Наше государство уже проходило историю карательной психиатрии. Когда психиатрия находилась под давлением спецслужб и часто фактически выполняла их распоряжения. В ту пору контроль со стороны общества над психиатрией не то что был слабым, а просто отсутствовал. Это привело к тому, что советская психиатрия была исключена из Всемирной организации здравоохранения. Что, мы снова туда вернемся?
Предложенное реформирование правового статуса психически больных на практике обязательно приведет к колоссальному числу нарушений прав человека.

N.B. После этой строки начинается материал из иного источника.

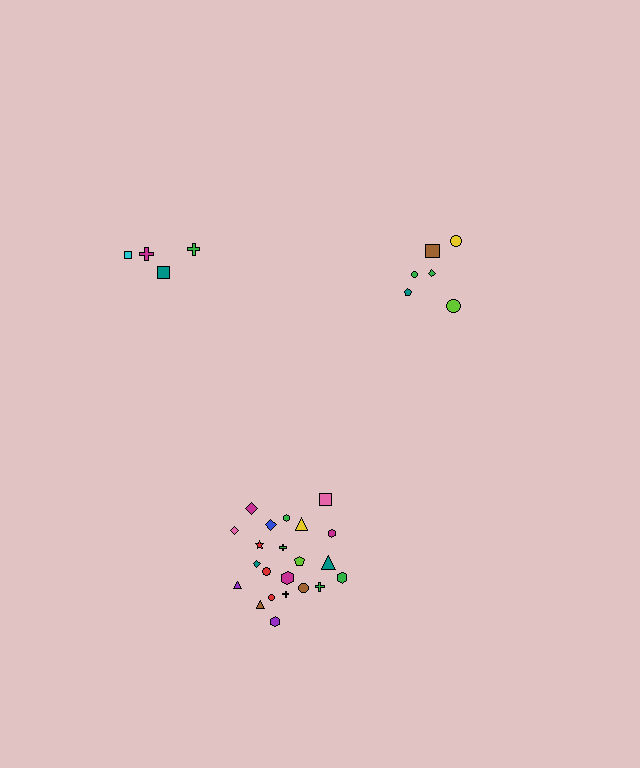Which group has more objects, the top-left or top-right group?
The top-right group.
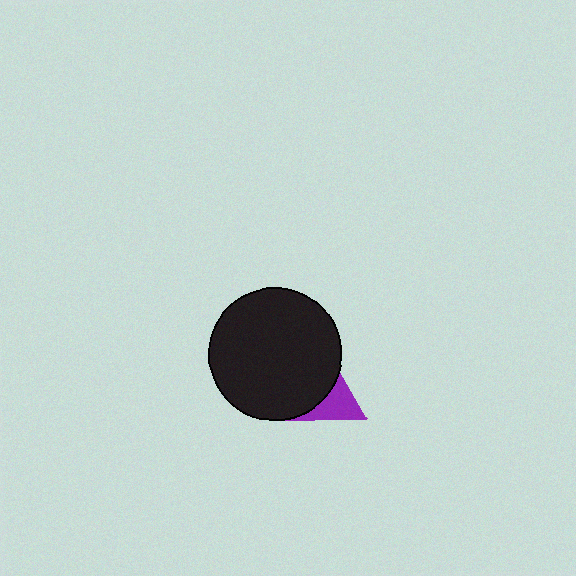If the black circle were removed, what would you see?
You would see the complete purple triangle.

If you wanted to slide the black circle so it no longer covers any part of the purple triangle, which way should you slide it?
Slide it toward the upper-left — that is the most direct way to separate the two shapes.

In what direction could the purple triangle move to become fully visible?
The purple triangle could move toward the lower-right. That would shift it out from behind the black circle entirely.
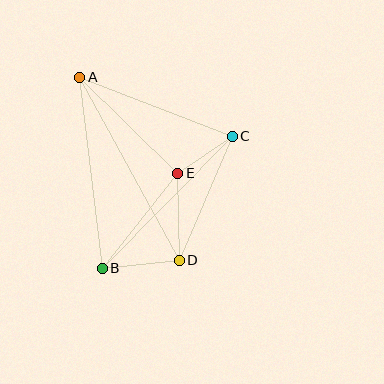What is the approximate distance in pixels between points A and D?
The distance between A and D is approximately 208 pixels.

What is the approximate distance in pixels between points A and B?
The distance between A and B is approximately 193 pixels.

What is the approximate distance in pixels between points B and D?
The distance between B and D is approximately 77 pixels.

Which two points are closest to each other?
Points C and E are closest to each other.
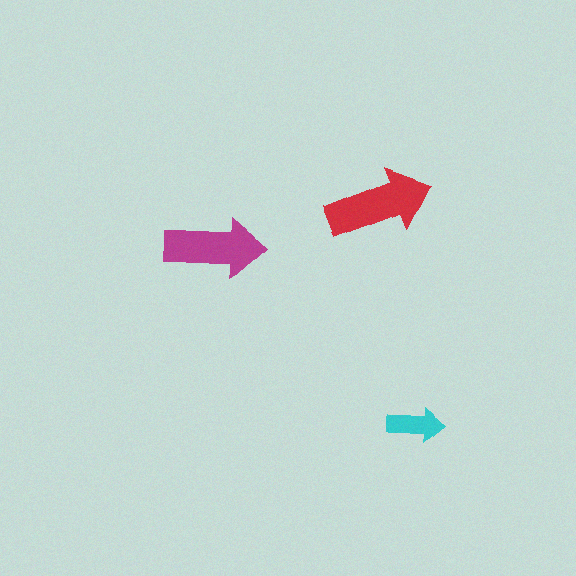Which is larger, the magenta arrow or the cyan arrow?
The magenta one.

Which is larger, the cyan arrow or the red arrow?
The red one.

Я уже не говорю о том, что у нас и так масса людей к психиатрам относится с осторожностью. Стигматизация и самостигматизация — как психически больных, так и психиатров — существуют во всех обществах, а в нашем — в очень большой степени. Если поправка будет принята, это еще больше отдалит человека от возможности обратиться за психиатрической помощью. Потому что любой контакт с психиатром для людей станет чем-то заведомо опасным.
— Предположим, закон примут. И предположим, полиция начнет всех, кого сочтет нужным, возить в психбольницы...
— Дальше психиатр будет смотреть, соответствует ли пациент норме о недобровольной госпитализации.
— Вот я как раз об этом: врач поймет, что к нему попал человек, который не нуждается в лечении, и просто отправит его домой. Разве не так?
— А если в статье закона будет норма об интересах государства? Интересы государства у нас представляют в такой ситуации, например, полиция или прокуратура. И вот они заявляют: этот человек опасен для государства. То есть с точки зрения не психиатрических, не медицинских, а политических причин он должен находиться в стационаре столько, сколько сочтет нужным прокурор или полицейский. И это де-факто будет означать, что государство принуждает психиатров к нарушению клятвы Гиппократа.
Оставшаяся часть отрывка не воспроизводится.